La rupture de la crise asiatique
En 2005, à la suite du tsunami qui a ravagé la province d’Aceh au nord de Sumatra, le gouvernement a organisé plusieurs conférences pour attirer des entreprises étrangères dans des projets d’infrastructure. Faute de moyens, l’Etat a placé ses espoirs dans les partenariats public-privé. Sans beaucoup de succès. Les entreprises hésitent à s’engager sans maîtrise des tarifs (ainsi les péages d’autoroute) dans des projets de long terme où c’est moins la gestion de l’infrastructure que la valorisation des emplacements commerciaux qui assure la rentabilité. Les difficultés d’accès au foncier et le manque de confiance dans le cadre juridique rebutent les investisseurs.
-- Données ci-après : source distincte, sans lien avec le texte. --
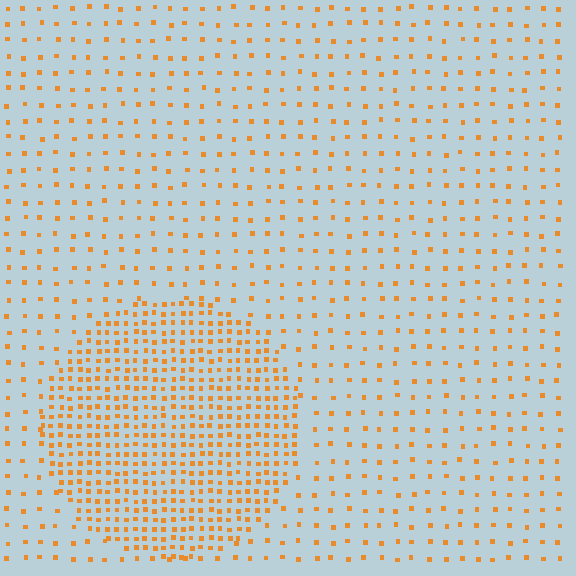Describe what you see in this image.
The image contains small orange elements arranged at two different densities. A circle-shaped region is visible where the elements are more densely packed than the surrounding area.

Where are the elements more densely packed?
The elements are more densely packed inside the circle boundary.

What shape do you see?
I see a circle.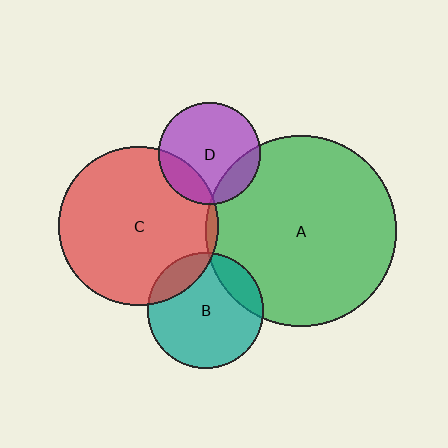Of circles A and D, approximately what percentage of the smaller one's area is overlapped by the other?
Approximately 20%.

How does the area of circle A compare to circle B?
Approximately 2.7 times.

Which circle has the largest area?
Circle A (green).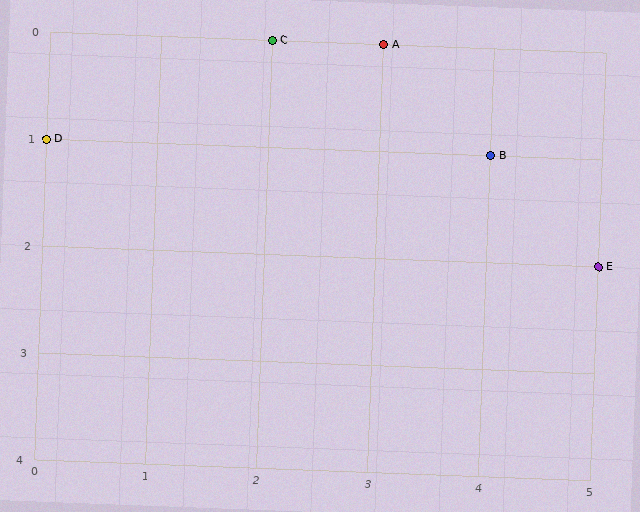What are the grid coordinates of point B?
Point B is at grid coordinates (4, 1).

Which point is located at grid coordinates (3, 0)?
Point A is at (3, 0).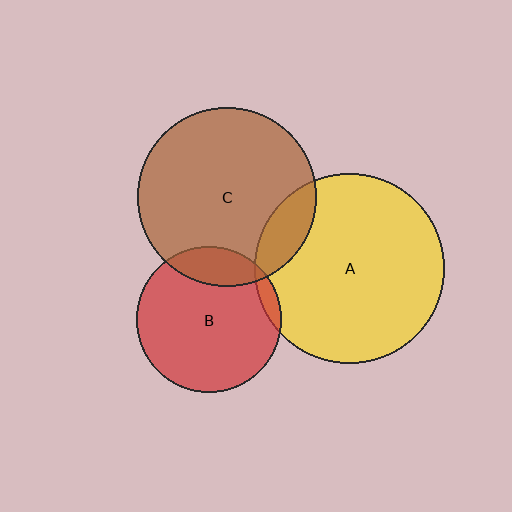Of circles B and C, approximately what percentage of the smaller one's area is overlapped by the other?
Approximately 15%.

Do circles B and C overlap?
Yes.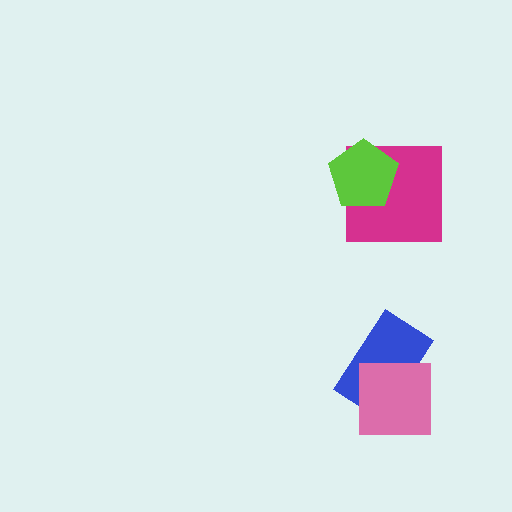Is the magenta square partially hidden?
Yes, it is partially covered by another shape.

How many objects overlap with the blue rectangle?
1 object overlaps with the blue rectangle.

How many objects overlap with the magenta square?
1 object overlaps with the magenta square.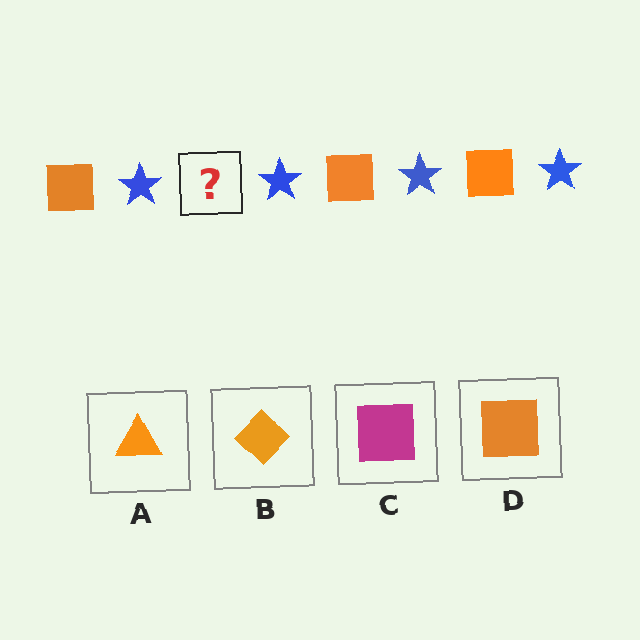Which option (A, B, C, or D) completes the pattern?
D.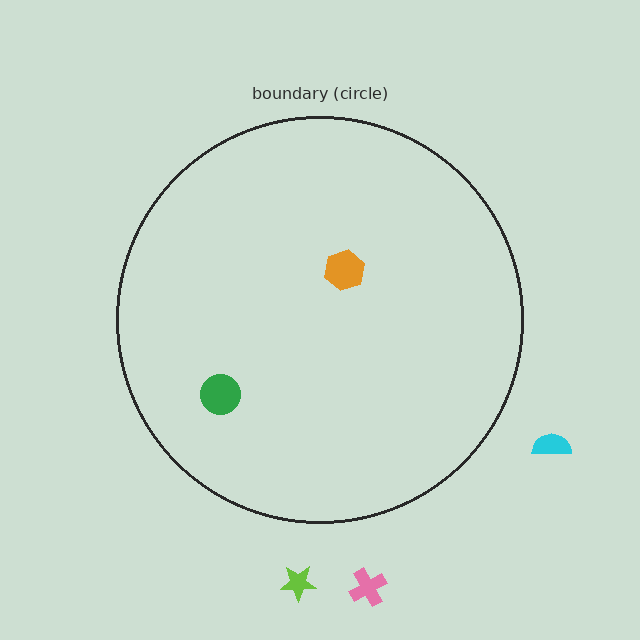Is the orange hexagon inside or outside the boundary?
Inside.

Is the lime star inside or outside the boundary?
Outside.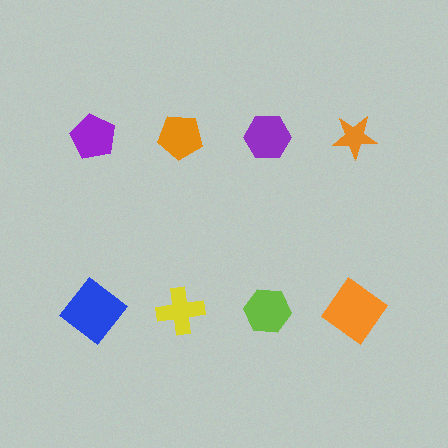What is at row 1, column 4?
An orange star.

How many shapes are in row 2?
4 shapes.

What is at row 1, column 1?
A purple pentagon.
La croissance a repris à un rythme plus lent qu’avant la crise asiatique et les infrastructures n’ont pas suivi. L’Indonésie a ainsi été mise à l’écart des chaînes globales de valeur (électronique et textile) et la croissance de la production (et des exportations) manufacturière a ralenti.
Le choix des subventions
Figurant au programme du président SBY, la réforme des subventions a été abandonnée. Elu en 2014, le président Jokowi qui avait été maire de Solo et de Jakarta, l’a mise en œuvre en bénéficiant de la conjoncture favorable créée par la baisse des cours du pétrole. En diminuant la subvention, le budget dégage des ressources pour la construction d’infrastructures.
Le gouvernement SBY avait annoncé 438 milliards de dollars d’investissement dans les infrastructures entre 2011 et 2015, faute de ressources budgétaires et d’appétence des investisseurs. Cet objectif n’a pas été atteint. Le nouveau plan prévoit 450 milliards de dollars pour les routes, les barrages, les ports et les centrales électriques entre 2015 et 2019, et espère que le secteur privé en assurera 70 %. En se reposant sur les entreprises, il réalise des économies à court terme et crée des problèmes de coordination à moyen terme.
Un arbitrage politique
Non seulement ce projet ne sera pas financé par l’argent du contribuable, mais le prêt de la CDB n’alourdira pas la dette publique. Du moins en théorie, car en cas de défaut de paiement, le gouvernement viendrait sûrement à la rescousse des sociétés d’Etat. Cinq jours après la cérémonie de lancement, les travaux ont été suspendus car PT Kereta Cepat Indonesia China n’avait pas demandé toutes les autorisations. Coupant court aux rumeurs, le président a publié une liste de 200 projets prioritaires dans laquelle figure la ligne Jakarta-Bandung. Les Chinois se sont engagés à l’achever avant les prochaines élections présidentielles de 2019. Un succès chinois serait de bon augure pour un second mandat de Joko Widodo. Il n’est pas assuré. Certes les Chinois mettront les bouchées doubles pour respecter les délais : réaliser cette ligne qui s’inscrit dans le programme « One belt One road » (Nouvelle route de la soie), leur servira de référence. Capables de construire des milliers kilomètres de chemin de fer à grande vitesse chez eux, les Chinois seront confrontés en Indonésie à des défis qui ne sont pas seulement techniques : pour construire la ligne, ils vont ainsi devoir acquérir 600 hectares de terrains occupés par 2 300 familles dans un pays où les expropriations ne se règlent pas manu militari.